Price Range: Bitcoin: $3,236.76 to $73,083.50 , S&P 500: $2,237.40 to $5,667.20.
Mean: Bitcoin: $26,747.53 , S&P 500: $3,826.56.
Standard Deviation: Bitcoin: $19,162.96 , S&P 500: $776.83.
My Insight: Bitcoin’s price fluctuates more than the S&P 500, shown by its higher standard deviation and wider price range.
# Resampling Bitcoin data and S&P 500 data to 6-month intervals and get the last non-NA value for each period.
b_resample <- b_data %>%
group_by(Date = floor_date(Date, "6 months")) %>%
summarise(Adj_Close = tail(.data[[bit_CC]][!is.na(.data[[bit_CC]])], 1))
s_resample <- sp_data %>%
group_by(Date = floor_date(Date, "6 months")) %>%
summarise(Price = tail(.data[[s500_CC]][!is.na(.data[[s500_CC]])], 1))
# Merging the resampled S&P 500 and Bitcoin datasets based on the Date column.
merge_d <- inner_join(s_resample, b_resample, by = "Date")
# Calculating the correlation coefficient between the S&P 500 and Bitcoin.
merge_d <- merge_d %>%
mutate(Correlation = cor(Price, Adj_Close, use = "complete.obs"))
# Plotting the trend of S&P 500 and Bitcoin over six years.

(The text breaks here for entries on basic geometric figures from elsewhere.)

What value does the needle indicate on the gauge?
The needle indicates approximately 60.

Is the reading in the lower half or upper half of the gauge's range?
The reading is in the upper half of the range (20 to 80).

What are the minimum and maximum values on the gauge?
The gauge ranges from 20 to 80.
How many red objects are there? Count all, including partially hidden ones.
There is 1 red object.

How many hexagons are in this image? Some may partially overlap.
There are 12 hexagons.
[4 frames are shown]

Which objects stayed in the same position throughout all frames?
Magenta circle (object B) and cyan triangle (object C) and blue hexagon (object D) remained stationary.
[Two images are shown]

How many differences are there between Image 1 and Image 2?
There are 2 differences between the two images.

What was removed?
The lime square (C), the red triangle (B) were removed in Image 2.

s500_plot <- ggplot(sp_data, aes(x = Date, y = .data[[s500_CC]])) +
geom_line(color = "royalblue") +
ggtitle("Six-Year S&P 500 Price Trend") +
xlab("Date") + ylab("S&P 500 Price") +
theme_minimal()
b_plot <- ggplot(b_data, aes(x = Date, y = .data[[bit_CC]])) +
geom_line(color = "orange") +
ggtitle("Six-Year Bitcoin Price Trend") +
xlab("Date") + ylab("Bitcoin’s Adjusted Closing Value") +
theme_minimal()
# Plotting the 6-month rolling correlation between S&P 500 and Bitcoin
c_plot <- ggplot(merge_d, aes(x = Date, y = Correlation)) +
geom_line(color = "red") +
ggtitle("Half-Year Correlation Analysis: S&P 500 and Bitcoin") +
xlab("Date") + ylab("Correlation") +
theme_minimal()
# Printing the plots
print(s500_plot, width = 4, height = 2)
print(b_plot, width = 4, height = 2)
print(c_plot, width = 4, height = 2)
Visual analysis:
S&P 500 Price Trend Over Six Years:
Bitcoin Price Trend Over Six Years:
Extreme price volatility with overall upward trajectory.

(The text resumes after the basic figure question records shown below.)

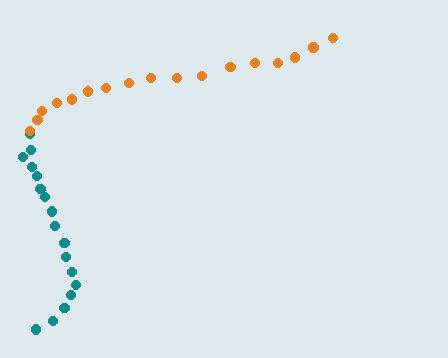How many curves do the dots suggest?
There are 2 distinct paths.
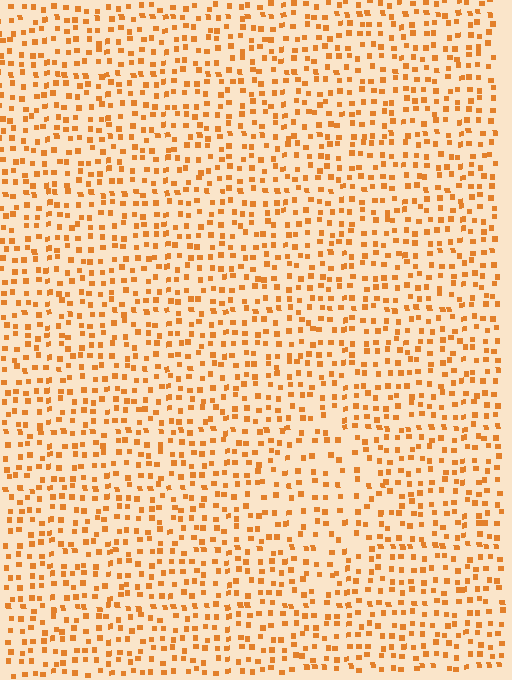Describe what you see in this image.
The image contains small orange elements arranged at two different densities. A diamond-shaped region is visible where the elements are less densely packed than the surrounding area.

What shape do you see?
I see a diamond.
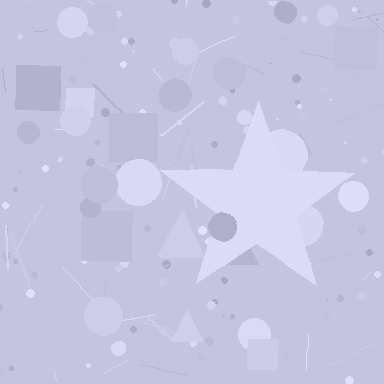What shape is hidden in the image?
A star is hidden in the image.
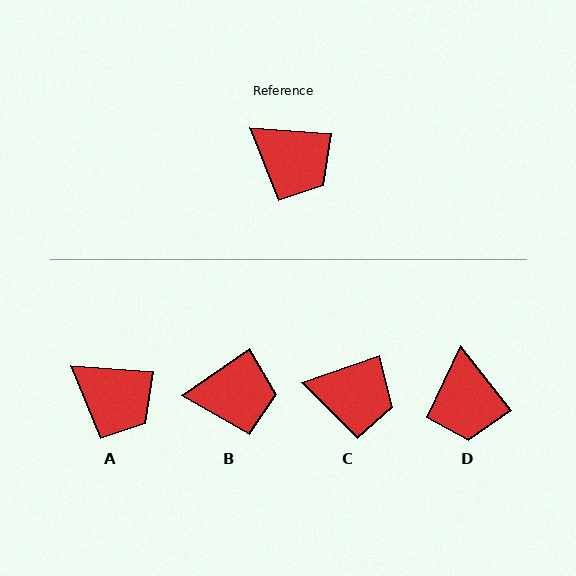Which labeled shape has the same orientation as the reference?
A.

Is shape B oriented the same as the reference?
No, it is off by about 39 degrees.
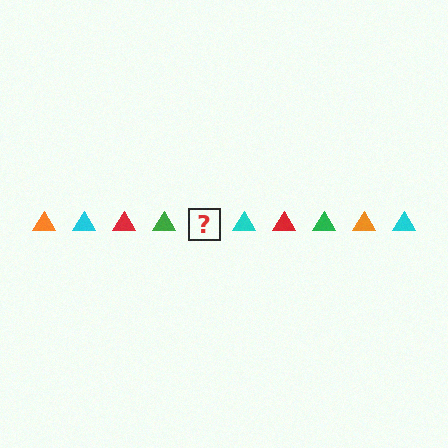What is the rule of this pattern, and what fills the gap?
The rule is that the pattern cycles through orange, cyan, red, green triangles. The gap should be filled with an orange triangle.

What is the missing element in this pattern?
The missing element is an orange triangle.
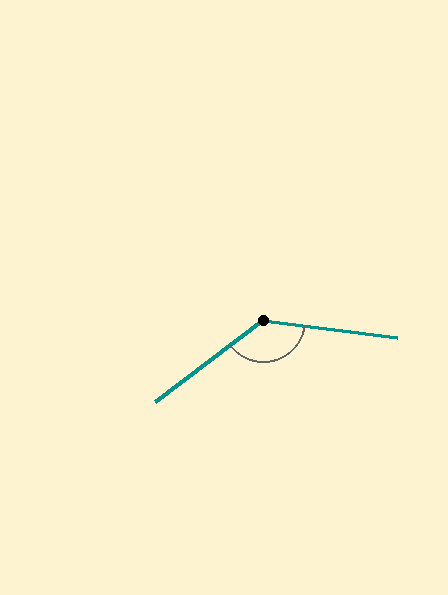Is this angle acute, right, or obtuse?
It is obtuse.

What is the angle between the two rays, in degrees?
Approximately 136 degrees.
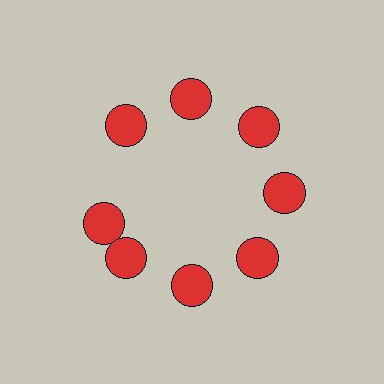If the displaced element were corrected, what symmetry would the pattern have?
It would have 8-fold rotational symmetry — the pattern would map onto itself every 45 degrees.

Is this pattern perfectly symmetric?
No. The 8 red circles are arranged in a ring, but one element near the 9 o'clock position is rotated out of alignment along the ring, breaking the 8-fold rotational symmetry.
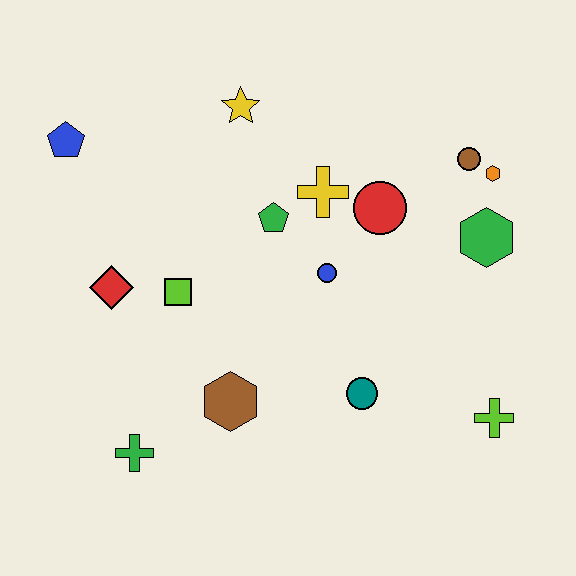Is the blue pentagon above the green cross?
Yes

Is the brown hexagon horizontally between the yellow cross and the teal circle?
No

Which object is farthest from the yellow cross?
The green cross is farthest from the yellow cross.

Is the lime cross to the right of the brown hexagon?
Yes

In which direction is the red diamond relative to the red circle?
The red diamond is to the left of the red circle.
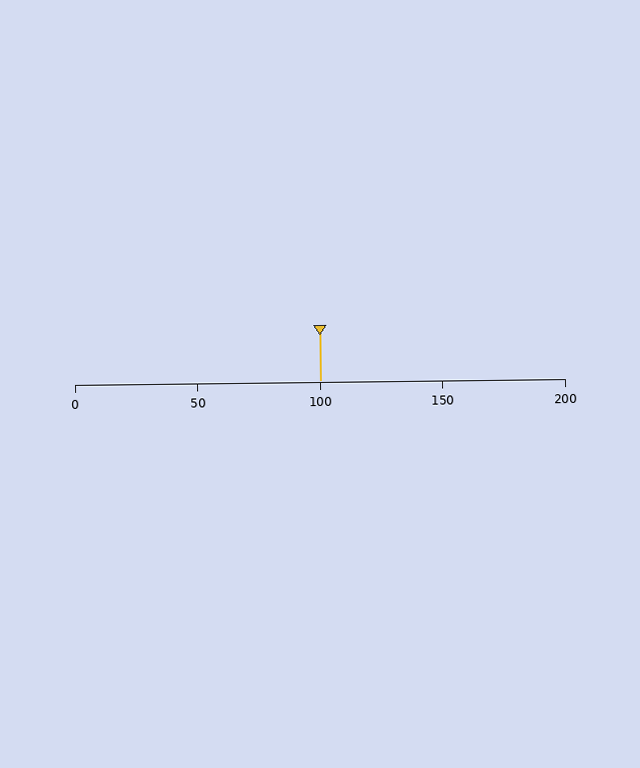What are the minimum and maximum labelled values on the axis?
The axis runs from 0 to 200.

Key observations: - Started below $10,000 in 2019. Multiple dramatic price surges, peaking above $60,000 in late 2021 and 2024. Significant corrections following major price increases. Much higher price fluctuations compared to S&P 500.
6-Month Rolling Correlation Between S&P 500 and Bitcoin:
# Merge S&P 500 and Bitcoin datasets by Date, resampling them to ensure alignment
merge_d <- inner_join(sp_data, b_data, by = "Date")
# Verify column names
print(colnames(merge_d))
## [1] "Date" "Price" "Adj.Close"
# Compute the correlation coefficient between S&P 500 and Bitcoin
correlation_coefficient <- cor(merge_d[[s500_CC]], merge_d[[bit_CC]], use = "complete.obs")

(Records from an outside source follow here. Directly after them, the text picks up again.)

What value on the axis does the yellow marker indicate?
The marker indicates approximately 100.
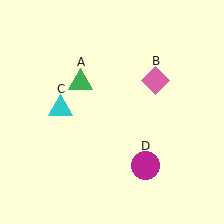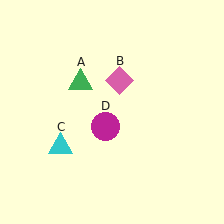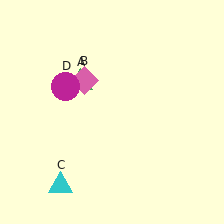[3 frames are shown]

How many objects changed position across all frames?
3 objects changed position: pink diamond (object B), cyan triangle (object C), magenta circle (object D).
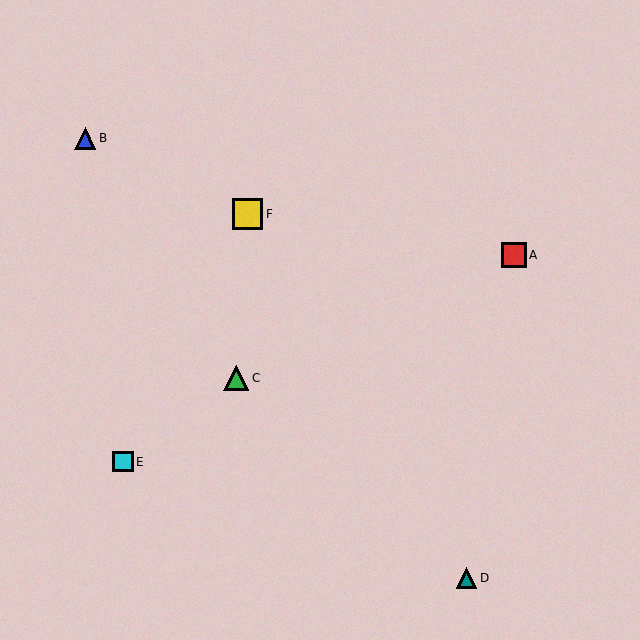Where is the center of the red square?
The center of the red square is at (514, 255).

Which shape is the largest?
The yellow square (labeled F) is the largest.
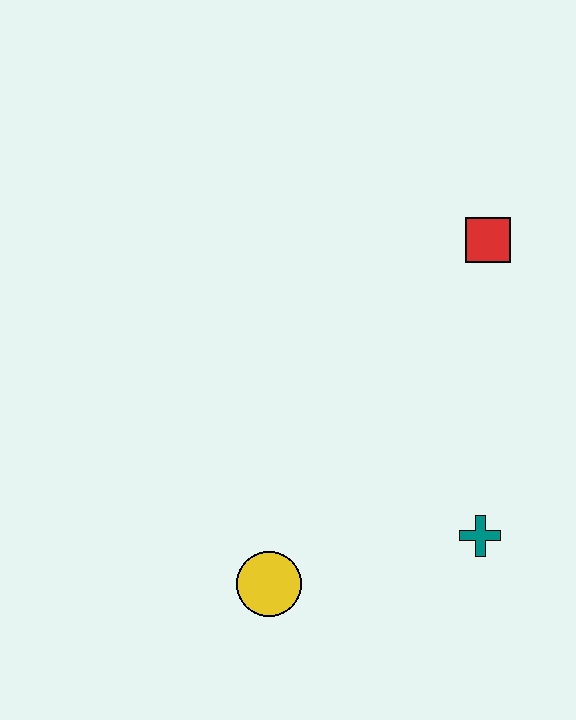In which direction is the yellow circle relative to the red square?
The yellow circle is below the red square.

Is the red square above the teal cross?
Yes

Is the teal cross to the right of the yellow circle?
Yes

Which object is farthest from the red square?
The yellow circle is farthest from the red square.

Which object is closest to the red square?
The teal cross is closest to the red square.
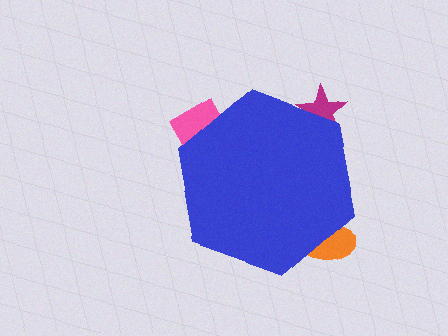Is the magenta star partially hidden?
Yes, the magenta star is partially hidden behind the blue hexagon.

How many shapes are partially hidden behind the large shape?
3 shapes are partially hidden.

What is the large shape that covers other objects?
A blue hexagon.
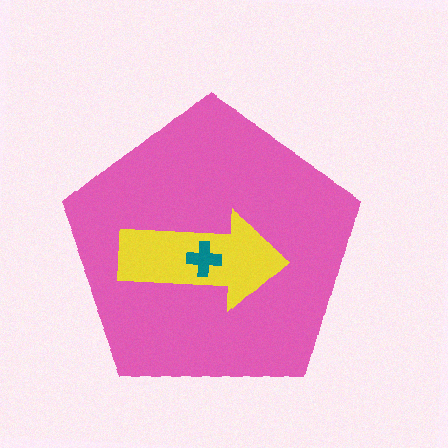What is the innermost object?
The teal cross.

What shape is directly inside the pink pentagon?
The yellow arrow.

# Print the correlation coefficient
print(paste("Correlation Coefficient between S&P 500 and Bitcoin:", correlation_coefficient))
## [1] "Correlation Coefficient between S&P 500 and Bitcoin: 0.897674934899167"
# Scatter plot to visualize the relationship between S&P 500 and Bitcoin
s_plot <- ggplot(merge_d, aes(x = .data[[s500_CC]], y = .data[[bit_CC]])) +
geom_point(color = "brown") +
ggtitle("Market Behavior: S&P 500 vs. Bitcoin") +
xlab("S&P 500 Price") +
ylab("Bitcoin Price") +
theme_minimal()
# Print the scatter plot
print(s_plot, width = 4, height =2)
Analysis of Relationships:
Key Insights from Scatter Plot and Correlation Data:
Strong Positive Relationship: The correlation coefficient of about 0.90 tells me there’s a remarkably strong positive relationship between S&P 500 and Bitcoin prices.
Visual Confirmation: The scatter plot really brings this relationship to life. I can clearly see the upward trend - as S&P 500 prices increase, Bitcoin prices tend to rise.
Non-linear Pattern: The relationship isn’t perfectly straight. I notice the curve seems to get steeper as the graph move to the right, suggesting Bitcoin prices might accelerate faster than S&P 500 prices at higher levels.
Concentration at Lower Prices: There’s a dense cluster of points in the bottom-left corner. This tells me both assets spent a lot of time at lower price levels.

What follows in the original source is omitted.